If there is an inference that she donated to her parents the rent money they collected, there is likewise a presumption that they donated to her that portion of it which they used for her benefit. Though the deed was upon a nominal consideration, that does not seem to us to justify the conclusion that they did not intend thus to donate what they had so used of her funds. The conduct of the grantee shows an acquiescence in what her parents had done in this respect; that is, to use the rent money to pay off the liens and appropriate to their own use the balance, but not that, having acquiesced in the use of the payment of the mortgage which was a liability on her property, such liability should continue to exist as a claim against it, and not that her purpose was not only to donate the rents but also to keep intact and alive the mortgage for the benefit of such donee.

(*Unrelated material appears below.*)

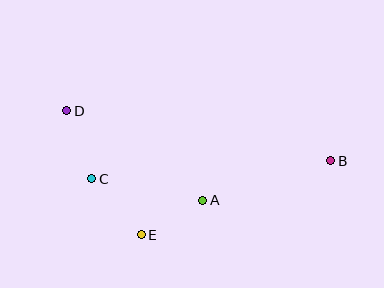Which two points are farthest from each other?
Points B and D are farthest from each other.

We cannot permit what may turn out to be an inequality in the distribution of the estate, to prevent the legal consequences of a clearly defined state of circumstances. We must allow legal principles to govern the situation, whatever the result. We think that when we consider the facts in their true legal aspect, they show that the personal representative of J. H. Karter's estate should not proceed to foreclose the mortgage, that it has been paid, that the injunction should be made perpetual, and that the prayer of the bill be granted. Such is the decree of this court.
Reversed and rendered.
ANDERSON, C. J., and GARDNER and BOULDIN, JJ., concur.